The HR Challenge: Balancing Compliance and Care
The reform imposes added levels of responsibility on HR managers and decision-makers. The following are some near-term considerations:
- Policy revisions: HR should review shift policies, attendance mechanisms, and overtime guidelines to integrate with the new legal environment.
- Consent management: Employee consent in writing for overtime work is now obligatory. HR departments require clear lines of communication and adequate documentation to prevent misunderstandings.
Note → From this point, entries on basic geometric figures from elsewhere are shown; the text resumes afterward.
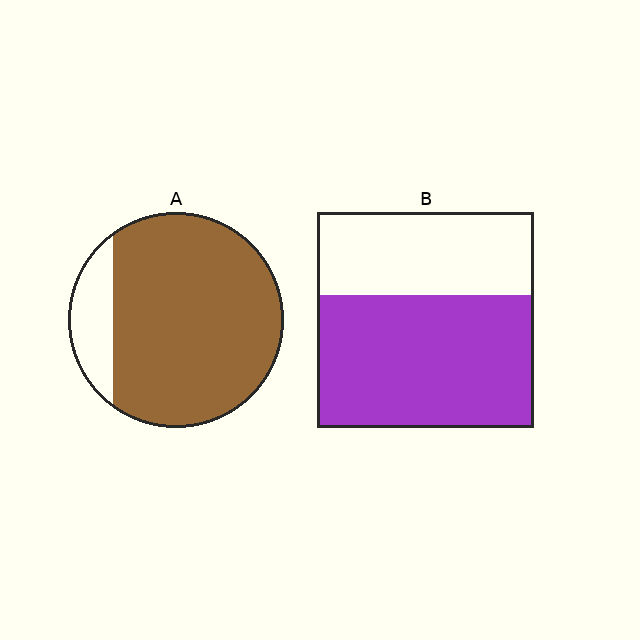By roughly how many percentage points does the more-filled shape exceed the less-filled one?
By roughly 25 percentage points (A over B).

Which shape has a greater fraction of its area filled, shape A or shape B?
Shape A.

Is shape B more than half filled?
Yes.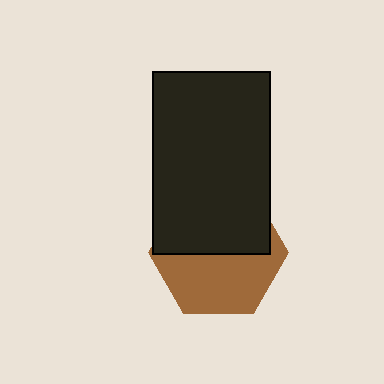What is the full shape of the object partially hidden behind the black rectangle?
The partially hidden object is a brown hexagon.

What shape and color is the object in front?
The object in front is a black rectangle.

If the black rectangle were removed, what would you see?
You would see the complete brown hexagon.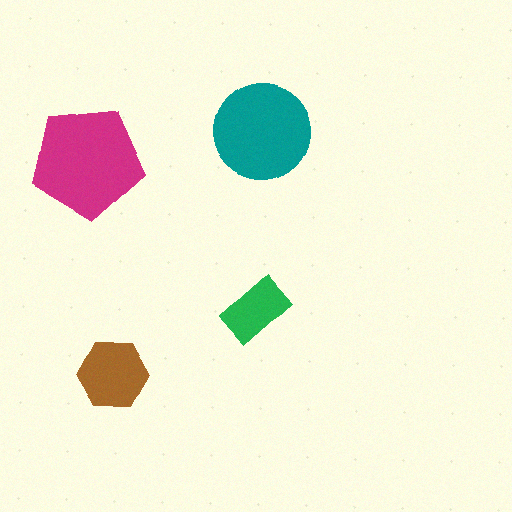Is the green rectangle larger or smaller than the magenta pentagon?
Smaller.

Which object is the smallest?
The green rectangle.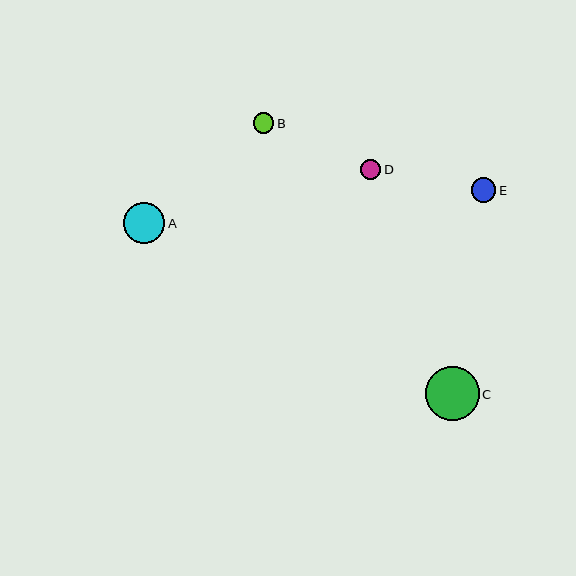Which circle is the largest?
Circle C is the largest with a size of approximately 54 pixels.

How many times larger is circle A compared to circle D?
Circle A is approximately 2.1 times the size of circle D.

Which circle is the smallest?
Circle D is the smallest with a size of approximately 20 pixels.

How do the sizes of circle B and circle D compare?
Circle B and circle D are approximately the same size.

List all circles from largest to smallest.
From largest to smallest: C, A, E, B, D.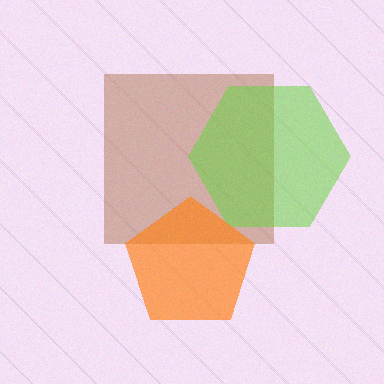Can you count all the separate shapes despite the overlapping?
Yes, there are 3 separate shapes.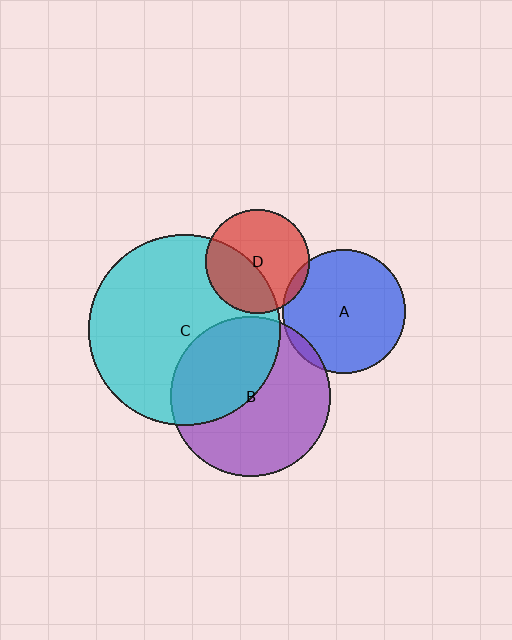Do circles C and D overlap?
Yes.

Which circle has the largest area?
Circle C (cyan).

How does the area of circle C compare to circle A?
Approximately 2.4 times.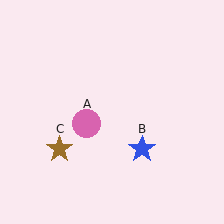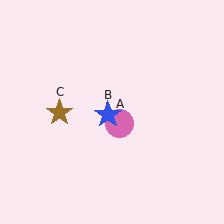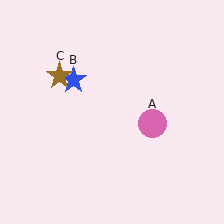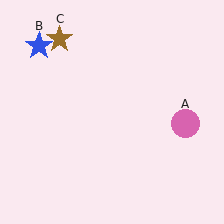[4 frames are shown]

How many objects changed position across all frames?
3 objects changed position: pink circle (object A), blue star (object B), brown star (object C).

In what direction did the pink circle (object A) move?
The pink circle (object A) moved right.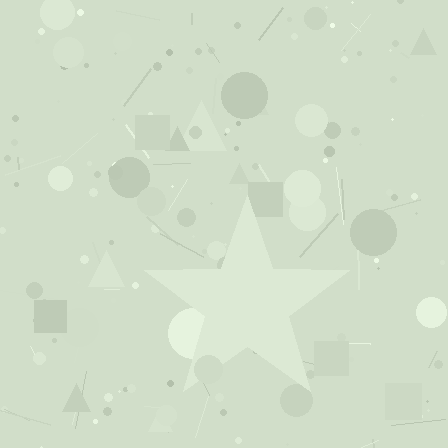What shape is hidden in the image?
A star is hidden in the image.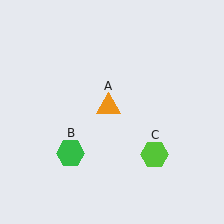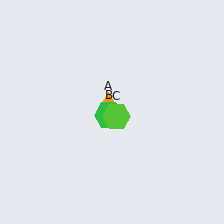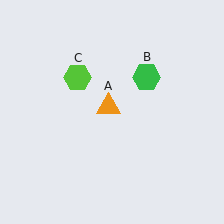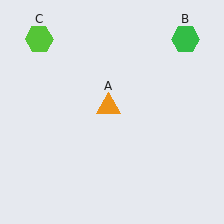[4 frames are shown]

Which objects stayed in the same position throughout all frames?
Orange triangle (object A) remained stationary.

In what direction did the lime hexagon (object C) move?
The lime hexagon (object C) moved up and to the left.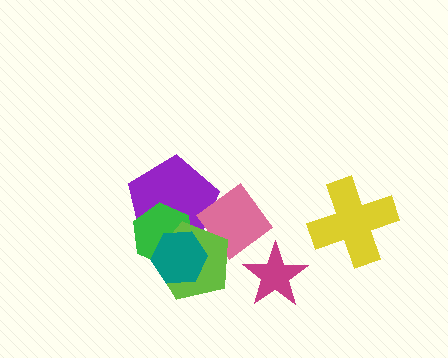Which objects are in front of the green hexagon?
2 objects cover part of the green hexagon: the lime pentagon and the teal hexagon.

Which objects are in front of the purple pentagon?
4 objects cover part of the purple pentagon: the green hexagon, the pink diamond, the lime pentagon and the teal hexagon.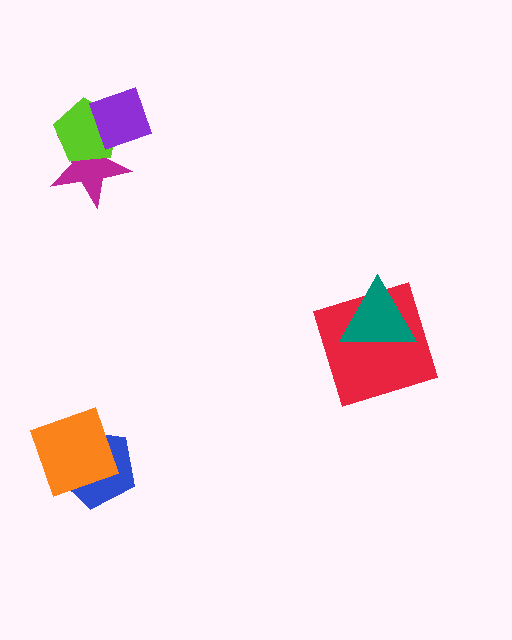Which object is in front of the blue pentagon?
The orange square is in front of the blue pentagon.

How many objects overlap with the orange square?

- Well-being monitoring: Increased working hours can result in fatigue, stress, and decreased productivity unless strictly monitored. Wellness initiatives, proactively, flexible timings, and regular feedback meetings are essential.
- Diversity and inclusion: As the government has emphasised the participation of women, HR policies must include safe transport provisions, workplace safety assurances, and flexible timing.
- Technology integration: Workforce management systems will have to be adapted to precisely monitor overtime and double-pay compliance.
Potential Risks and Concerns
Even though the reform is planned to favor employers and employees alike, HR executives need to be careful about pitfalls:
- Employee morale: Overtime can at first be met with suspicion, especially when companies can’t find a suitable equilibrium of workload and rest.
- Legal scrutiny: Disobedience towards the new overtime rules could bring penalties as well as adverse publicity.
- Attrition risk: Talent workers may prefer firms that offer work-life balance over extended shifts.
- Union reactions: Labour unions can interpret the move as business-friendly, requesting stricter accountability in the enforcement of worker rights.
Why This Reform Matters for HR
For HR managers and leaders, these reforms are not merely about regulatory compliance. They are a test of leadership, culture, and organisational agility. How an organisation reacts to these reforms will have a direct bearing on its ability to attract and retain talent, drive productivity, and build a strong workforce.
Maharashtra’s action is part of a larger trend in India—states aligning labour laws to balance industrial expansion and workers’ rights. For industry, success won’t be determined by the quantity of hours employees work, but rather by how intelligently those hours are spent.
Final Word
The approval of long working hours in Maharashtra is both a challenge and an opportunity. HR leaders must rise to the occasion by reinventing policies that not only comply with the new law but also ensure the human touch of work. With industrial growth being an imperative in the environment, businesses that pay attention to the wellness of employees during the transition to regulatory changes will be those that come out sustainable and ethical employers.